Wednesday, August 22, 2018

Sexualization as a form of patriarchal oppression or feminist empowerment?

From Income inequality not gender inequality positively covaries with female sexualization on social media by Khandis R. Blake, Brock Bastian, Thomas F. Denson, Pauline Grosjean, and Robert C. Brooks.

Does society repress individuals or do individuals express themselves. Is female sexuality an expression of personal freedom and choices or an instance of social control? These are issues for the WQ crowd. The claim has long been that disparities between different fields is evidence of social suppression of women. A cascade of research in the past five years has thrown a spanner into that assumption. The countries with the greatest legal protections of women and the strongest egalitarian cultures are also those with the sharpest disparities.
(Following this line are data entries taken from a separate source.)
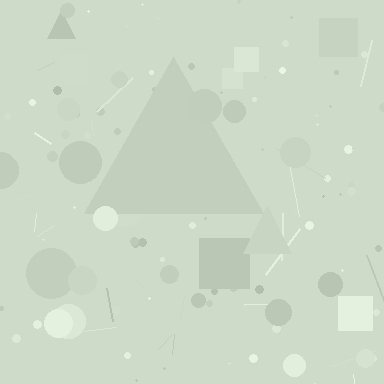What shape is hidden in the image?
A triangle is hidden in the image.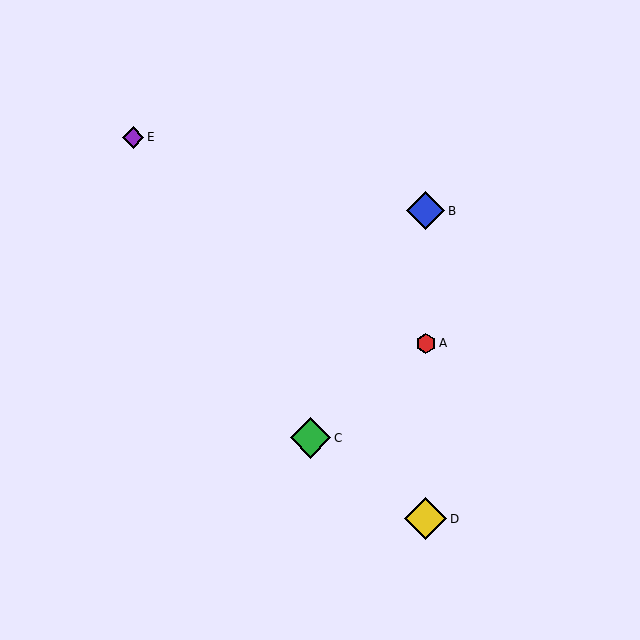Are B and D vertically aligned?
Yes, both are at x≈426.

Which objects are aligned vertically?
Objects A, B, D are aligned vertically.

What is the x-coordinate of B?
Object B is at x≈426.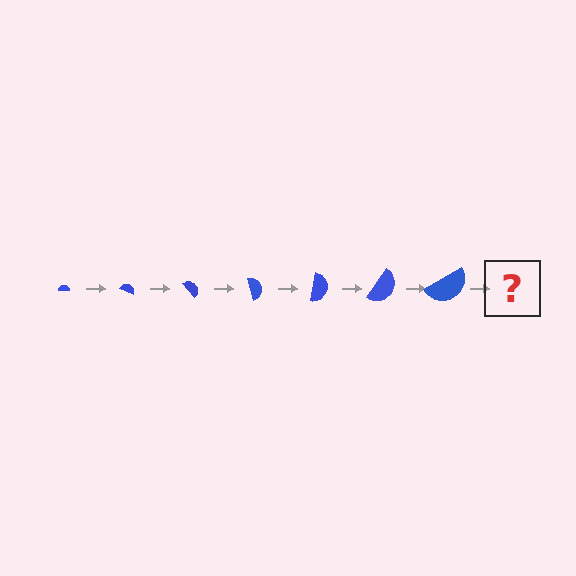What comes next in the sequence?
The next element should be a semicircle, larger than the previous one and rotated 175 degrees clockwise from the start.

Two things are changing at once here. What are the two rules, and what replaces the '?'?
The two rules are that the semicircle grows larger each step and it rotates 25 degrees clockwise each step. The '?' should be a semicircle, larger than the previous one and rotated 175 degrees clockwise from the start.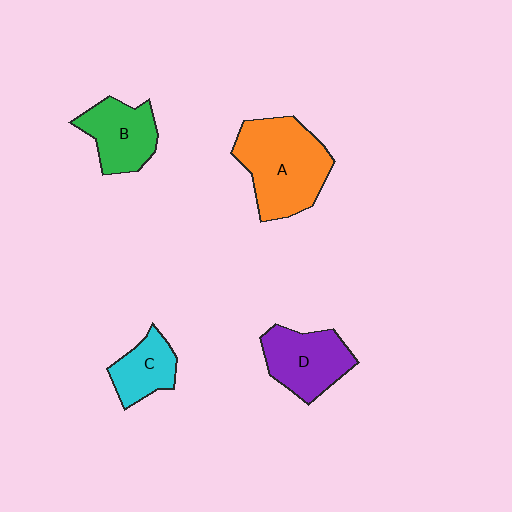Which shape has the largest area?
Shape A (orange).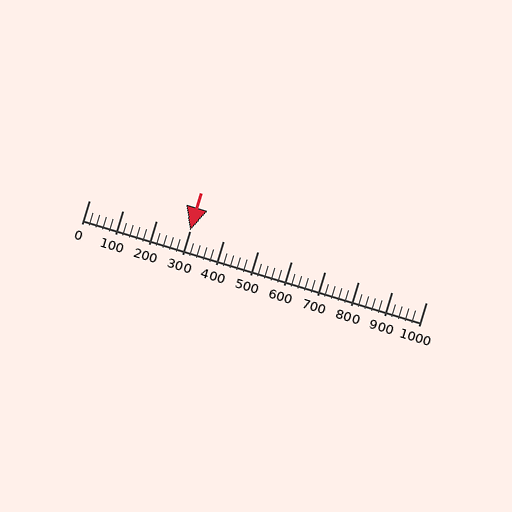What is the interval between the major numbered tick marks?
The major tick marks are spaced 100 units apart.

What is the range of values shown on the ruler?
The ruler shows values from 0 to 1000.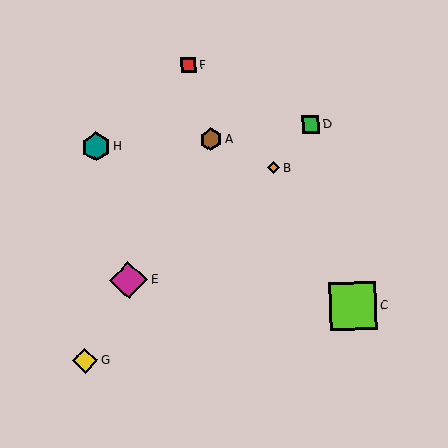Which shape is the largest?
The lime square (labeled C) is the largest.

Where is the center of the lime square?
The center of the lime square is at (353, 306).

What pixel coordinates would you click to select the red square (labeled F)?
Click at (189, 65) to select the red square F.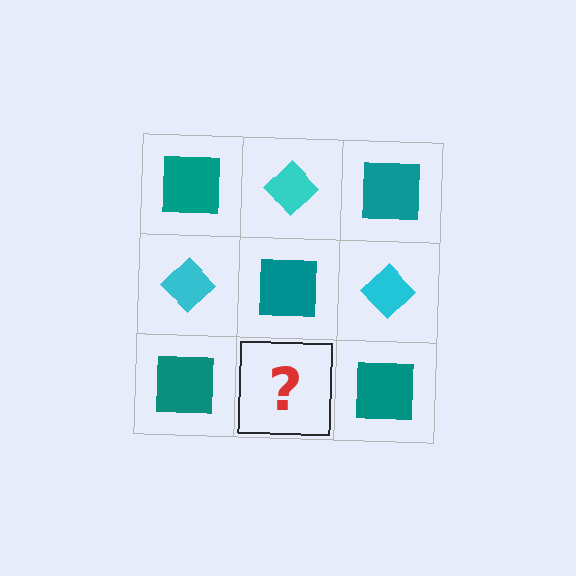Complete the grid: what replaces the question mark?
The question mark should be replaced with a cyan diamond.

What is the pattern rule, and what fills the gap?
The rule is that it alternates teal square and cyan diamond in a checkerboard pattern. The gap should be filled with a cyan diamond.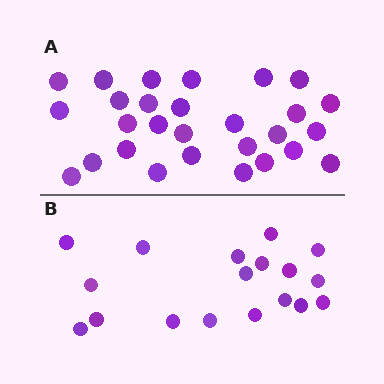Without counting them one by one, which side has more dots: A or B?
Region A (the top region) has more dots.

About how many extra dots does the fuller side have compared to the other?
Region A has roughly 10 or so more dots than region B.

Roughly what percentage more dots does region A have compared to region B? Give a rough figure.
About 55% more.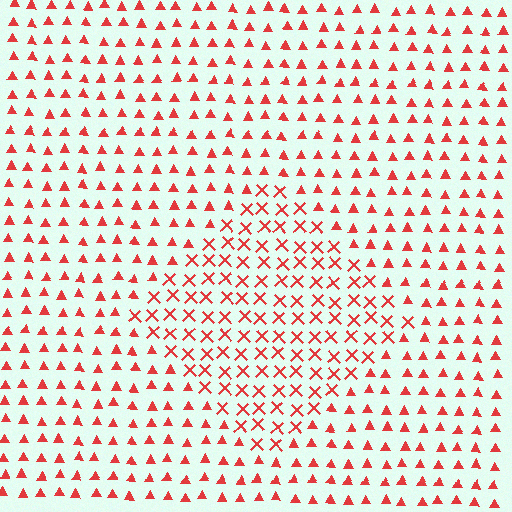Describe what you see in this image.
The image is filled with small red elements arranged in a uniform grid. A diamond-shaped region contains X marks, while the surrounding area contains triangles. The boundary is defined purely by the change in element shape.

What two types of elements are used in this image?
The image uses X marks inside the diamond region and triangles outside it.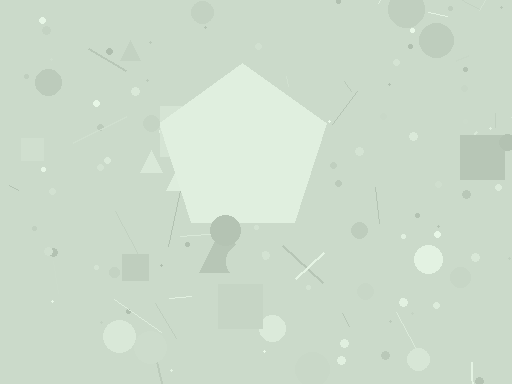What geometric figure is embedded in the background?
A pentagon is embedded in the background.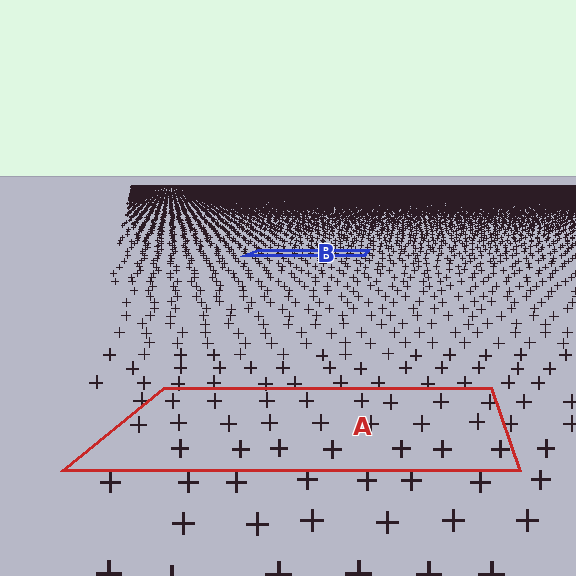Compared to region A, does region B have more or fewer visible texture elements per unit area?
Region B has more texture elements per unit area — they are packed more densely because it is farther away.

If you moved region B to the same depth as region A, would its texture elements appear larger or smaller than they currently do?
They would appear larger. At a closer depth, the same texture elements are projected at a bigger on-screen size.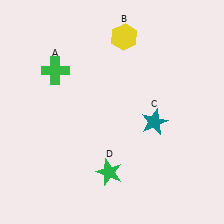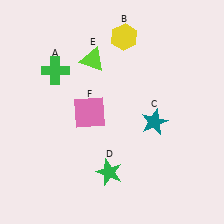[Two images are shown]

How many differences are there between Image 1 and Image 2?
There are 2 differences between the two images.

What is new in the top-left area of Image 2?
A lime triangle (E) was added in the top-left area of Image 2.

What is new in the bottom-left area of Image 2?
A pink square (F) was added in the bottom-left area of Image 2.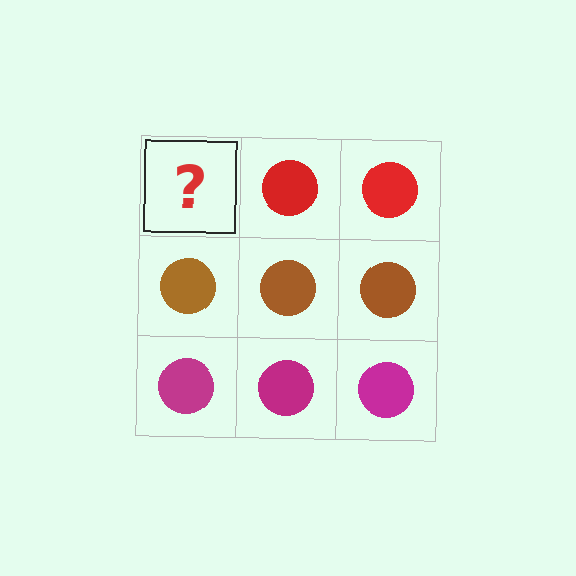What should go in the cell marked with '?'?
The missing cell should contain a red circle.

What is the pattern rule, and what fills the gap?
The rule is that each row has a consistent color. The gap should be filled with a red circle.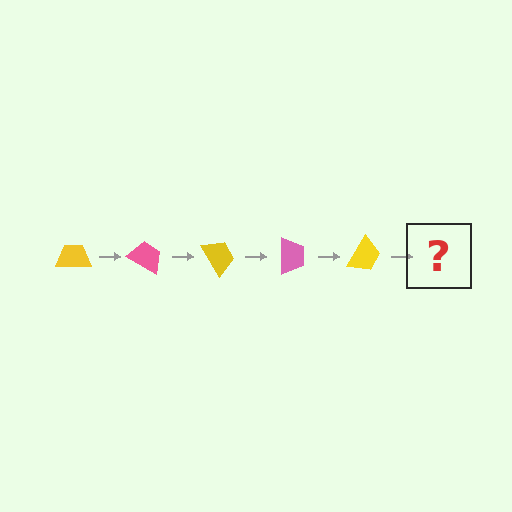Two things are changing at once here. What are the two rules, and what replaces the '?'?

The causal mechanism appears to be that countries with the strongest egalitarianism, the strongest laws protecting human freedoms, are also those with the strongest growth and the greatest prosperity. Rich countries allow people to make decisions based on what they want rather than what they need. And when given the choice, apparently men and women choose activities, interests, and outcomes which are consonant with traditional norms. Much to the distress of the high WQ ideologues.
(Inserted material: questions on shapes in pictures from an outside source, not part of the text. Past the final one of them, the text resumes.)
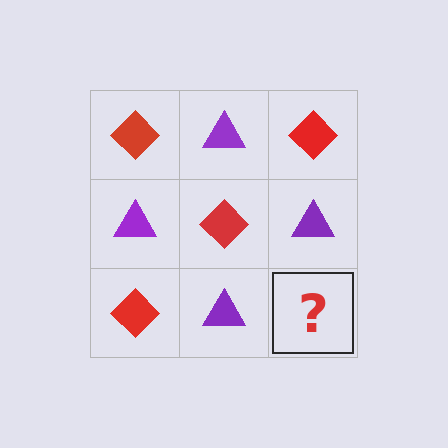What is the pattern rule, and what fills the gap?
The rule is that it alternates red diamond and purple triangle in a checkerboard pattern. The gap should be filled with a red diamond.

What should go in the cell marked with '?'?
The missing cell should contain a red diamond.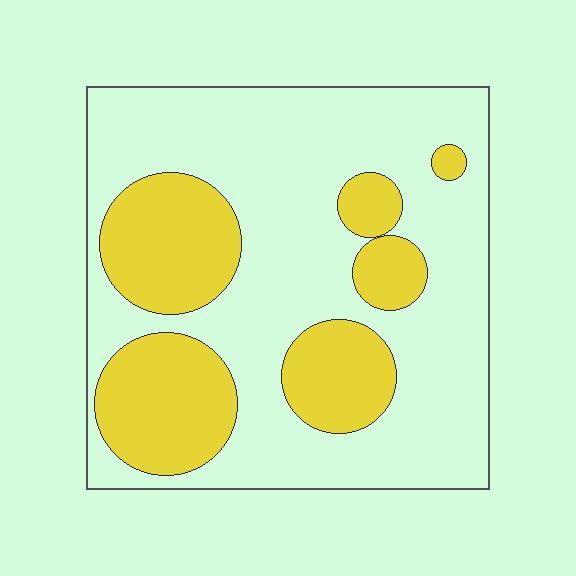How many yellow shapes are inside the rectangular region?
6.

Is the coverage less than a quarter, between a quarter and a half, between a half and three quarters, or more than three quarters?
Between a quarter and a half.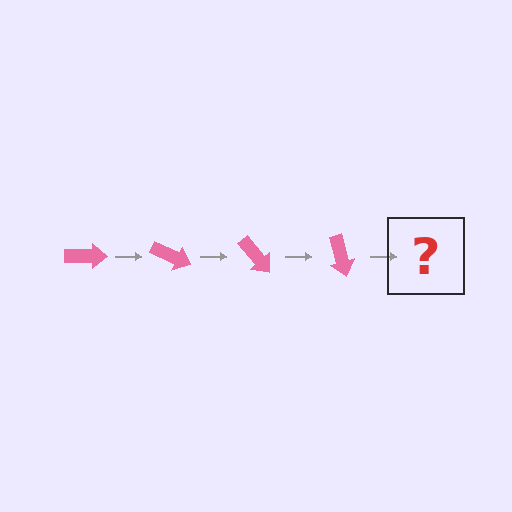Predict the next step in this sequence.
The next step is a pink arrow rotated 100 degrees clockwise.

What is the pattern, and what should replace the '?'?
The pattern is that the arrow rotates 25 degrees clockwise each step. The '?' should be a pink arrow rotated 100 degrees clockwise.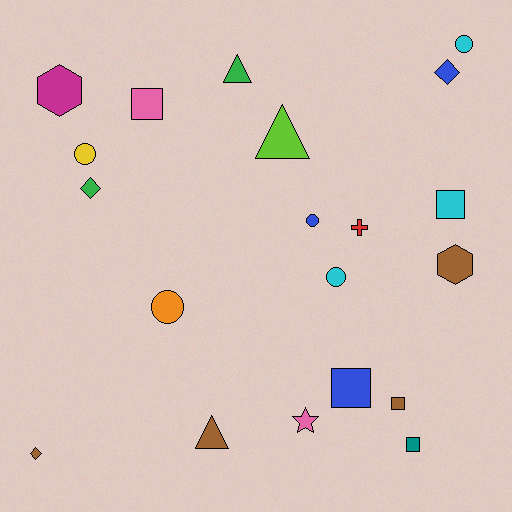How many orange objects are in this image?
There is 1 orange object.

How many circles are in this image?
There are 5 circles.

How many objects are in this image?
There are 20 objects.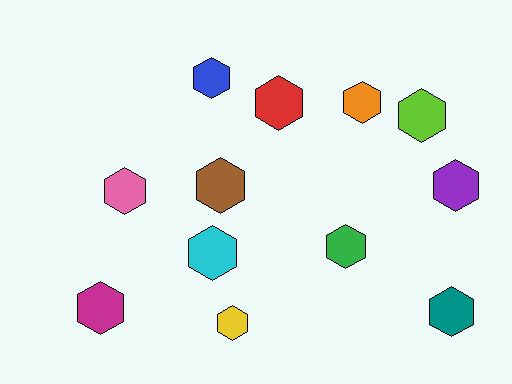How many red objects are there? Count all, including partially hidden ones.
There is 1 red object.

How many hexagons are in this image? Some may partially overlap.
There are 12 hexagons.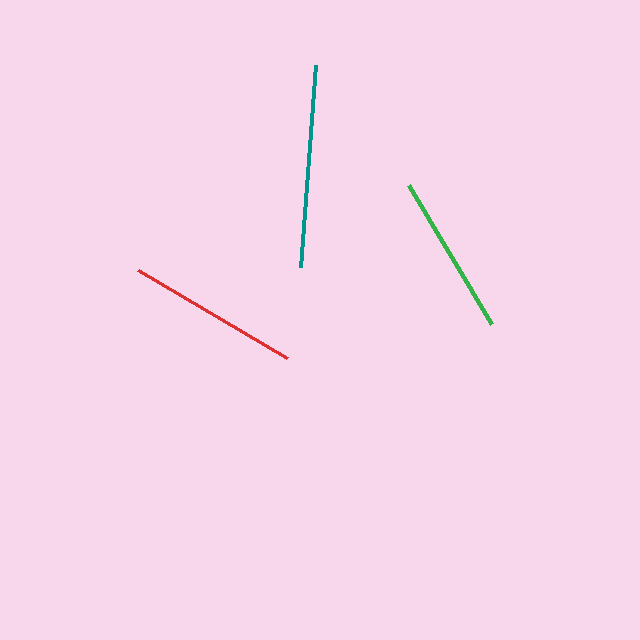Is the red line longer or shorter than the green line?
The red and green lines are approximately the same length (about 173 and 162 pixels).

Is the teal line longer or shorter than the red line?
The teal line is longer than the red line.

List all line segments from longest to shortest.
From longest to shortest: teal, red and green (about equal).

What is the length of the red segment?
The red segment is approximately 173 pixels long.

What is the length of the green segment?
The green segment is approximately 162 pixels long.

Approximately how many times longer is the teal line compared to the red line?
The teal line is approximately 1.2 times the length of the red line.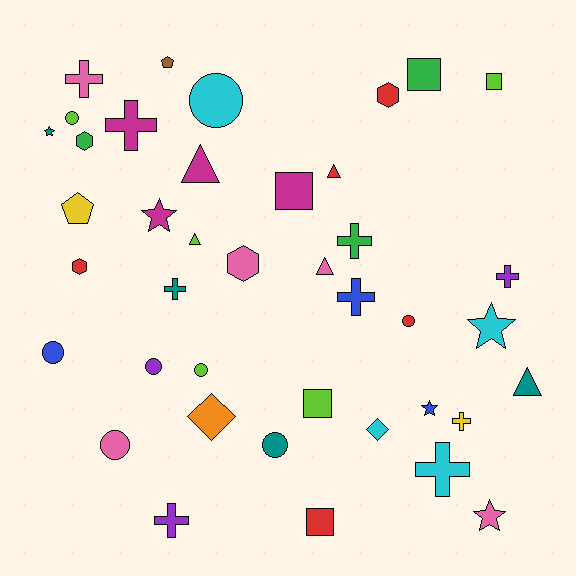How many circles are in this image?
There are 8 circles.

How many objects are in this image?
There are 40 objects.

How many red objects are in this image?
There are 5 red objects.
Blake et al are reporting a similar finding from another perspective. In free, egalitarian countries, women use wiles to achieve their desired goals. Emphasis added.
Female sexualization is increasing, and scholars are divided on whether this trend reflects a form of gendered oppression or an expression of female competitiveness. Here, we proxy local status competition with income inequality, showing that female sexualization and physical appearance enhancement are most prevalent in environments that are economically unequal. We found no association with gender oppression. Exploratory analyses show that the association between economic inequality and sexualization is stronger in developed nations. Our findings have important implications: Sexualization manifests in response to economic conditions but does not covary with female subordination. These results raise the possibility that sexualization may be a marker of social climbing among women that track the degree of status competition in the local environment.
Free market economies generate high levels of prosperity for all members but at the expense of increasing income inequality. The researchers find that in such an environment, women use sexualization as a mechanism to game the system. In other words, it is a self-chosen strategy to attract a high performance mate.
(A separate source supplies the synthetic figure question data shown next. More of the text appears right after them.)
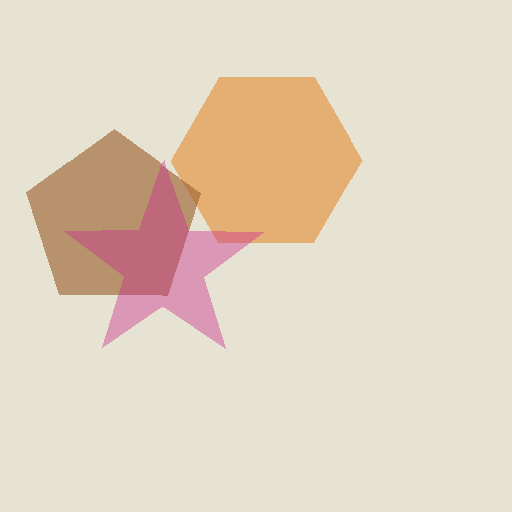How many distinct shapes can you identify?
There are 3 distinct shapes: an orange hexagon, a brown pentagon, a magenta star.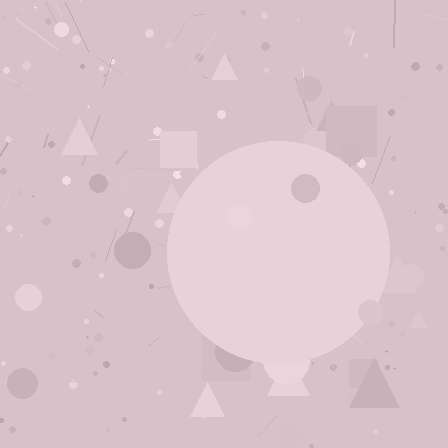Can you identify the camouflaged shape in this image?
The camouflaged shape is a circle.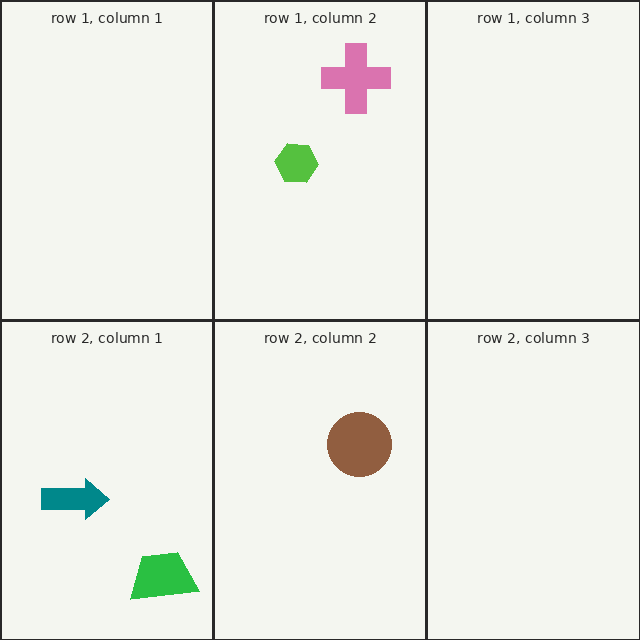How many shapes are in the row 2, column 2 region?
1.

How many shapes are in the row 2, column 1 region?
2.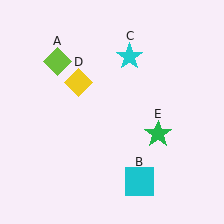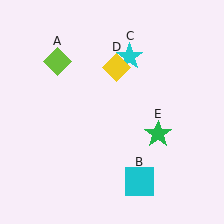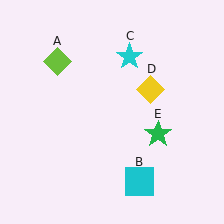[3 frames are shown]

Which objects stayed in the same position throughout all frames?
Lime diamond (object A) and cyan square (object B) and cyan star (object C) and green star (object E) remained stationary.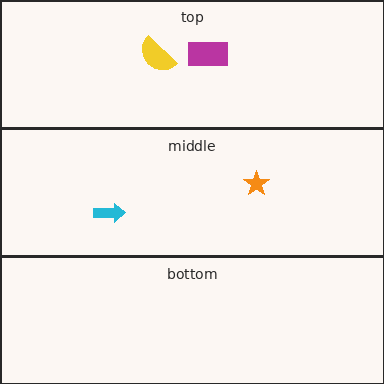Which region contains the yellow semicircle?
The top region.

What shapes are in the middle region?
The cyan arrow, the orange star.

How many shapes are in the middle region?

They elaborate in the Abstract:
Publicly displayed, sexualized depictions of women have proliferated, enabled by new communication technologies, including the internet and mobile devices. These depictions are often claimed to be outcomes of a culture of gender inequality and female oppression, but, paradoxically, recent rises in sexualization are most notable in societies that have made strong progress toward gender parity. Few empirical tests of the relation between gender inequality and sexualization exist, and there are even fewer tests of alternative hypotheses. We examined aggregate patterns in 68,562 sexualized self-portrait photographs (“sexy selfies”) shared publicly on Twitter and Instagram and their association with city-, county-, and cross-national indicators of gender inequality. We then investigated the association between sexy-selfie prevalence and income inequality, positing that sexualization—a marker of high female competition—is greater in environments in which incomes are unequal and people are preoccupied with relative social standing. Among 5,567 US cities and 1,622 US counties, areas with relatively more sexy selfies were more economically unequal but not more gender oppressive. A complementary pattern emerged cross-nationally (113 nations): Income inequality positively covaried with sexy-selfie prevalence, particularly within more developed nations. To externally validate our findings, we investigated and confirmed that economically unequal (but not gender-oppressive) areas in the United States also had greater aggregate sales in goods and services related to female physical appearance enhancement (beauty salons and women’s clothing). Here, we provide an empirical understanding of what female sexualization reflects in societies and why it proliferates.
There has been a long simmering debate/antagonism between sex-positive feminists and third-wave feminists for whom sex, in all its manifestations, is a mechanism for suppressing women in a patriarchal system.

Blake et al suggest that in fact sex is a form of empowerment and agency for women, as sex-positive feminists have long argued.

If their research bears out, it answers primarily anthropological questions. It does not address questions of propriety and acceptable social norms. So the fight will continue but it is interesting information.